Your Turn At The Bar Again? Security Costs in a Pay Per Drink Cloud

May 01, 2008

By Craig Balding

With in-house IT, you pay your upfront capital costs and maintenance fees and you get whatever compute power you paid for. If you over-specify, you have excess computer power or disk - you are wasting money. If you under-specify, you may be forced to raid your ‘rainy day’ budget and order new hardware.

A primary selling point of Cloud Computing is the ‘pay by the drink’ billing model - you only pay for the CPU cycles and storage you use - that’s it.

If you run any IT security tools at all, Cloud Computing may impact the way you calculate your IT security budgets.

Assessing The Cost of Runtime Security

Security costs can be overt or hidden:

budget items spread across infrastructure, security, compliance, midrange.
the runtime security costs of security tools that execute on the systems.

How many organisations know their runtime security compute costs? My guess is not many. Under the traditional IT billing model, you mostly don’t need to figure this stuff out. As long as your security tools don’t chew up the CPU unnecessarily or fill the disk, everyone is happy.

The performance of security products varies greatly. On the negative side, poor design or implementation are problems only the vendor can address. Site specific issues arise through all kinds of madness - customers failing to “read the label” and provision properly, insufficiently trained people making poor configuration choices or simply relying on the default settings in a very non-default environment!

The negative side effects of in-line security tools hit home as system load increases. Access checks, logging and other ‘in-line’ security operations may perform fine under normal load fail to scale as load increases past a certain threshold. This can lead to CPU spikes or poor disk access patterns.

Switch Off Or Pay Up?

To bring this closer to home, lets explore how the impact of security tools plays out today under traditional IT and tomorrow, under Cloud Computing. Lets eavesdrop on a fictitious conversation between Oscar the ORACLE DBA and Simon the Security Dude.

Oscar: Hey Simon, your Security Agents are killing system performance again. Anna in accounts called up to say they can’t do the Quarterly close, the jobs are getting killed before they finish.

Simon: Hi Simon, I understand but we can’t just disable all the security!

Oscar: Well, we need to do something if we are going to finish posting our numbers this quarter. Are you volunteering to explain to our CEO why we didn’t?

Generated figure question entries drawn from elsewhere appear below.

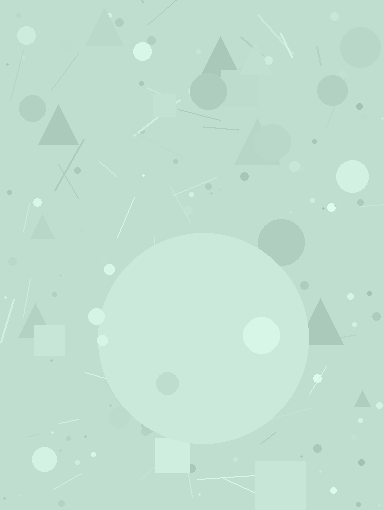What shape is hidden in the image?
A circle is hidden in the image.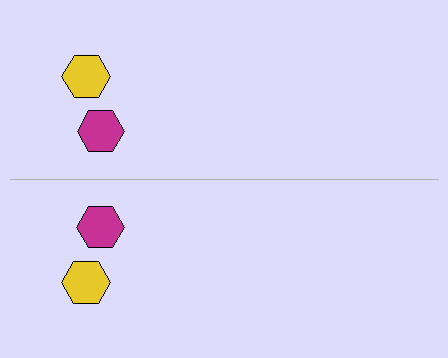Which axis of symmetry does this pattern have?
The pattern has a horizontal axis of symmetry running through the center of the image.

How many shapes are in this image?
There are 4 shapes in this image.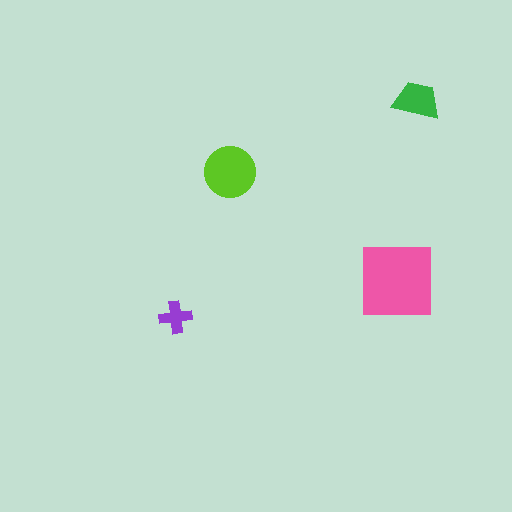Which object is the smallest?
The purple cross.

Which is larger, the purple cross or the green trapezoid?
The green trapezoid.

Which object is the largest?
The pink square.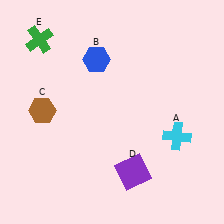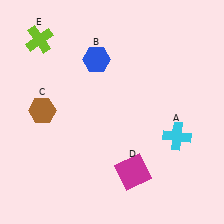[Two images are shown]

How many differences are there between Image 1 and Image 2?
There are 2 differences between the two images.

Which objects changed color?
D changed from purple to magenta. E changed from green to lime.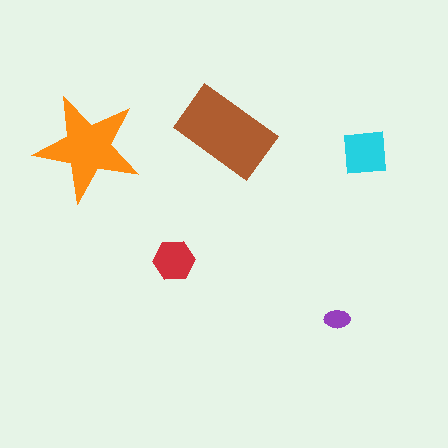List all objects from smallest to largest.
The purple ellipse, the red hexagon, the cyan square, the orange star, the brown rectangle.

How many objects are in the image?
There are 5 objects in the image.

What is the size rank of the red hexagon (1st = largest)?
4th.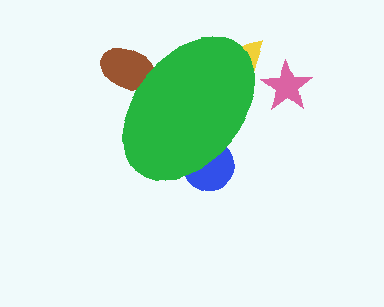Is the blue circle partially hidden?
Yes, the blue circle is partially hidden behind the green ellipse.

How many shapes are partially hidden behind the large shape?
3 shapes are partially hidden.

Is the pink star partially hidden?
No, the pink star is fully visible.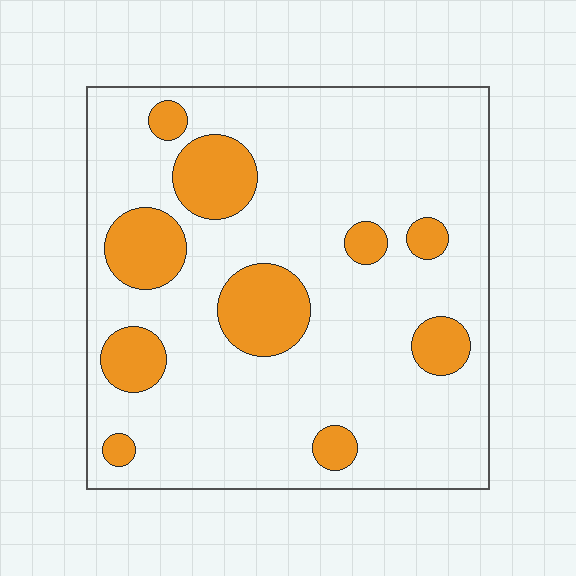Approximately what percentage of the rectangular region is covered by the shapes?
Approximately 20%.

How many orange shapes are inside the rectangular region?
10.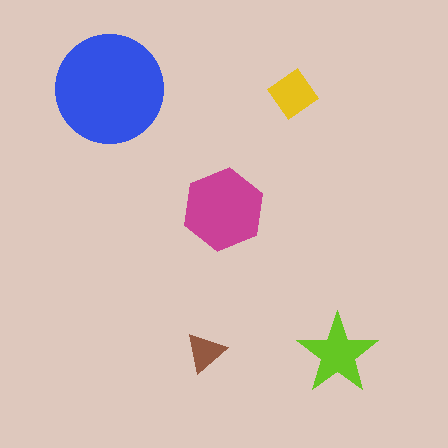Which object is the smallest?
The brown triangle.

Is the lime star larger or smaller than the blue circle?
Smaller.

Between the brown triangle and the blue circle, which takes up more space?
The blue circle.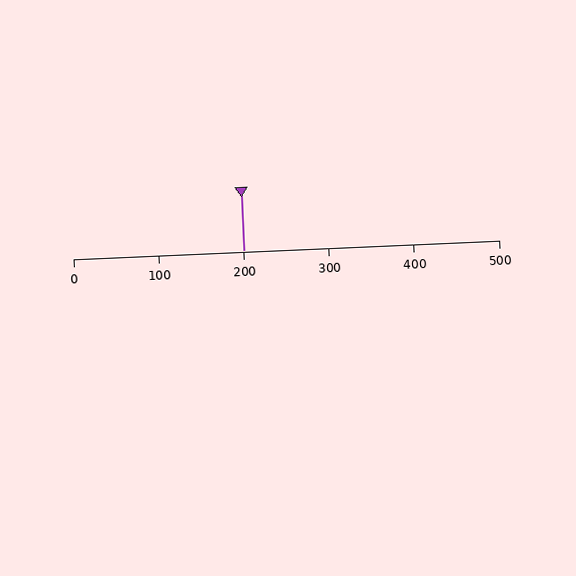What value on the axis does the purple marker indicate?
The marker indicates approximately 200.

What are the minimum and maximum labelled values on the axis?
The axis runs from 0 to 500.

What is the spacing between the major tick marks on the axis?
The major ticks are spaced 100 apart.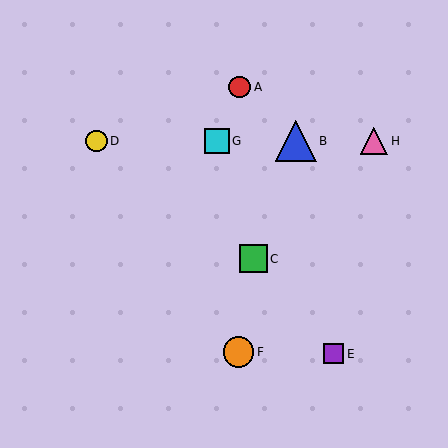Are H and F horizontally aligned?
No, H is at y≈141 and F is at y≈352.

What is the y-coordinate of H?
Object H is at y≈141.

Simon: Hmm. Let me check the agent logs, perhaps there is a problem.

Oscar: I already checked them, no errors reported.

Simon: Hmm. I’ll log a call with the Premium International Support Service.

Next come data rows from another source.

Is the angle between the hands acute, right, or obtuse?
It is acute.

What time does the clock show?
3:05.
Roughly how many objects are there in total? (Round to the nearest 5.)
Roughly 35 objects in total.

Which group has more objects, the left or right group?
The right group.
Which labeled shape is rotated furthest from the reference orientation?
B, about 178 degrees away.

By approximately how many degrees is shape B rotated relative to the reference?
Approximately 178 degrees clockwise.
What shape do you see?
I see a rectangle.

Oscar: You did that last time and the support guy stuck to the party line that the security agent takes 5-10% of CPU. We know those numbers are wrong from our benchmarking - sometimes it takes 20% of CPU and always a lot more during quarter close.

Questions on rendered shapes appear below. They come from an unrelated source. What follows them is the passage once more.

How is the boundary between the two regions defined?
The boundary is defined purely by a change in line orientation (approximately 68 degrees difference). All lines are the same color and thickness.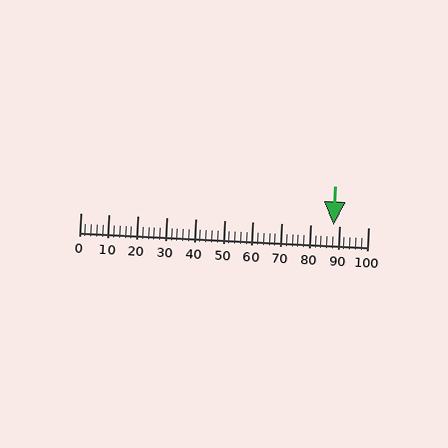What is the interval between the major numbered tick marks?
The major tick marks are spaced 10 units apart.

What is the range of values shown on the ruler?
The ruler shows values from 0 to 100.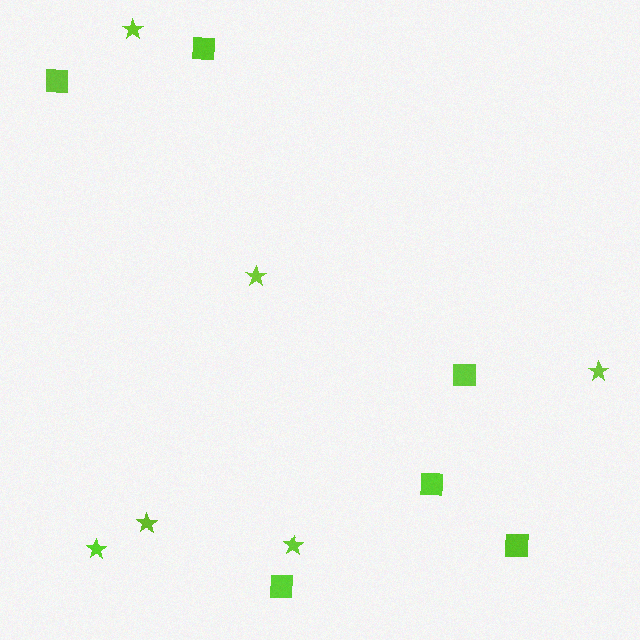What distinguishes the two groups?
There are 2 groups: one group of squares (6) and one group of stars (6).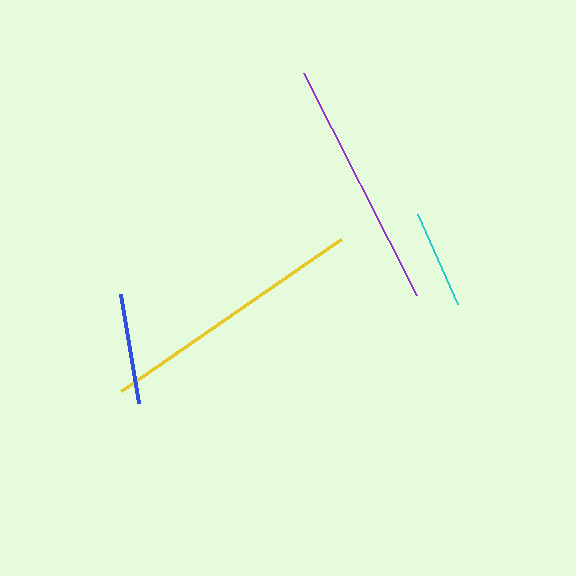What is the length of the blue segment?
The blue segment is approximately 110 pixels long.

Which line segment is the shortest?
The cyan line is the shortest at approximately 99 pixels.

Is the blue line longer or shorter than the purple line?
The purple line is longer than the blue line.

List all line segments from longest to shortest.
From longest to shortest: yellow and purple (about equal), blue, cyan.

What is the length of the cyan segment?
The cyan segment is approximately 99 pixels long.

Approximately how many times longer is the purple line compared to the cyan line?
The purple line is approximately 2.5 times the length of the cyan line.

Simon: Hmm. Are there any other processes running on the system we can disable for a while?

Oscar: Nope - we’re running a tight a ship as we can here. I’ve already told Steve from sourcing he is going to have to wait for his reports.

Simon: Hmm. Bugger. OK, I’ll disable the agents - but you must tell me as soon as the quarter close completes so I can start them up again.

Oscar: Thanks - will do.

A classic conversation under the ‘old regime’. Simon is forced into an operational security decision due to an under-specified system or an over indulgent security agent. His only option in this scenario is to disable the poorly scaling security tool. He can’t just scream “Need more power!” and additional CPUs appear.

Now lets see how this plays out with Cloud Computing, where the change in paradigm will remove the compute limits and make your on the spot risk decisions link directly to your costs and security tool efficiencies:

Simon the Security Dude receives an auto-generated email from the Cloud Provider:

A virtual CPU was auto-inserted on virtual machine image FINANCE1 at 10:30am as Runtime Security Compute usage exceeded the agreed threshold in the SLA. Please note, you have now reached your soft credit limit - please click the link below to authorize an increase. You currently have 4USD left in your account.

So what does Simon do now? He already tapped into his security compute budget five times this week and he’s running low. The silver lining is that at least he gets to make the decision now - he isn’t forced to ’switch off security’. If he has the cash, he can attempt to buy his way out of the problem. The obvious negative is “death by a thousand costs” - he’s running out of budget.

The root cause of the problem is that prior to moving to the Cloud, Simon didn’t have a handle on how much runtime security was *really* costing. He didn’t know (a) his runtime security costs or (b) how much of that cost was unnecessary - caused by security tool inefficiency. He wasn’t the one paying, so most of the time he didn’t have to care. Even if he had found a way to calculate his costs, he’d still have to figure out how performance differences of Cloud Computing would skew his numbers.

And therein lies the rub: if you don’t know your security runtime costs are today - and where the waste is - how will you cope “tomorrow” when it’s always your turn to pay for drinks at the Cloud Bar?